The Whitneys keep a strict log of their sugaring activity, from every time sap gets pumped into the sugarhouse — what’s called a “dump” — to how many gallons of syrup they produce each year. Ned said Wade is “very particular” about the log.

“He’ll be in the other room and it’ll dump out here, and we’ll holler through the wall, ‘DUMPING!'” Ned explained, adding that Wade often yells back through the wall, “THANK YOU!”

Wade has a knack for numbers. He still remembers the date of their first sap run in 2010 (March 16), the exact amount of vacuum pulling on the trees right now (26 inches), how much he sold maple candy for in grade school (30 cents), and how many taps are bringing sap to the sugarhouse for each dump.

When the peepers freeze

The frequency of sap dumps, or the amount of sap produced, depends on the weather. A windy day could slow the flow, and consecutive warm days and nights could end the sap season altogether. There are some old sayings about how weather dictates the sap season. Ned said the “old-timers” would say that sugaring season was over when the ice on the rivers went out, or melted, three times, or when the “peepers,” the frogs that peep during warm spring and summer nights, freeze three times.

“There’s some folklore about the frog theory, that the old-timers just wanted to drink at the sugarhouse, so they told their wives that the frogs hadn’t frozen three times yet,” Ned said. “So we’re not sure about that one.”

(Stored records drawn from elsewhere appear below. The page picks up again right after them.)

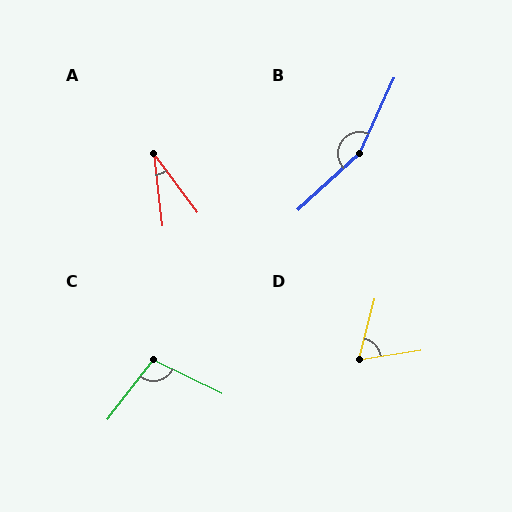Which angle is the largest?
B, at approximately 157 degrees.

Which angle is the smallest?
A, at approximately 30 degrees.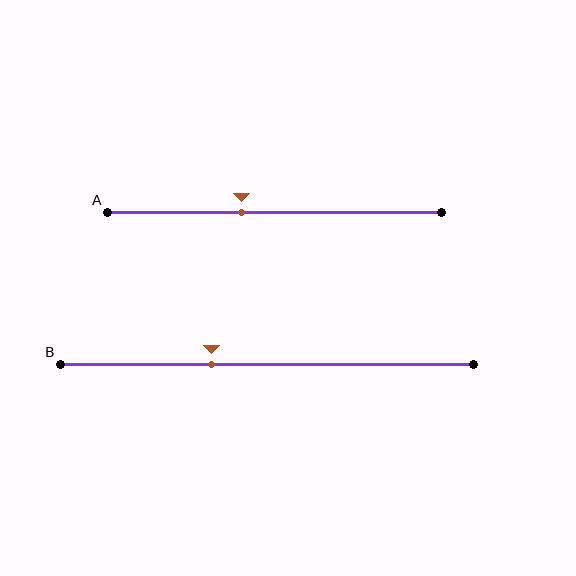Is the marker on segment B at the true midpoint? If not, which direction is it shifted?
No, the marker on segment B is shifted to the left by about 13% of the segment length.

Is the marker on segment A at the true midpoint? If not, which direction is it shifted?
No, the marker on segment A is shifted to the left by about 10% of the segment length.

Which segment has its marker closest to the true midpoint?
Segment A has its marker closest to the true midpoint.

But, he said, there may be some truth to the theories. He said there’s a pond behind his family home, and when the night air is filled with the sound of peepers, the sap is usually slowing. Ned said they’re sugaring as long as the days are warmer and the nights are colder. Last week, sap dumps were happening around every nine to 13 minutes.

How the syrup gets made

Straight from the tree, sap has a high concentration of water — there’s a lot of processing, boiling and evaporating required to develop the golden maple syrup that will one day adorn a stack of pancakes.

Ned said that for 2% sap, it takes about 43 gallons of sap to make one gallon of syrup. The Whitneys’ sap concentration is running closer to 1.8% or 1.6%, which means it takes around 50 gallons of sap to make one gallon of syrup.

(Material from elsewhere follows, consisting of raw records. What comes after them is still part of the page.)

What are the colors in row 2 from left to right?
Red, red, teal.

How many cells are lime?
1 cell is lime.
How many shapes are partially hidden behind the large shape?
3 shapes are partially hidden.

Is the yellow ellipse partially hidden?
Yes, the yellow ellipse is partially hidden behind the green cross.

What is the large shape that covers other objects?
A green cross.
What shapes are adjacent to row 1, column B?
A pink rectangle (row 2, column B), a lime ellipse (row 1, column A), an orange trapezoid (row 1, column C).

“That’s a lot of boiling,” Ned said.

The Whitneys concentrate their sap with reverse osmosis before boiling it down, which they use to concentrate the sap to 10 to 12%. Ned said that cuts down on boil time by about a sixth.

“Tonight we probably will be here for three or four hours to do what would be a 12-hour boil,” he added.

That means less labor, resources and wood, since the machine the Whitneys use to boil their sap is wood-fired.

The evaporator, the centerpiece of the sugarhouse, comes alive in the evenings. As the sun sets over the sugarbush, Ned opens the stove door of the evaporator and lights the first fire of the night. It doesn’t take long to start roaring, and every six minutes or so, Ned and his friend line up for a two-man pass-and-load assembly line to get the fire stoked again — and again, and again. Meanwhile, steam is rising from the evaporator as the sap heats up and sheds its water. Soon, the whole sugarhouse is a cloud of evaporated sap, a steam room that smells like wood-fired French toast.

Last year the Whitneys made around 200 gallons of syrup, but that wasn’t a great year, Ned said. This year, they hope to fill around 500 to 700 gallons of syrup. However much they end up making, you can bet there will be an exact count, if Wade has anything to say about it.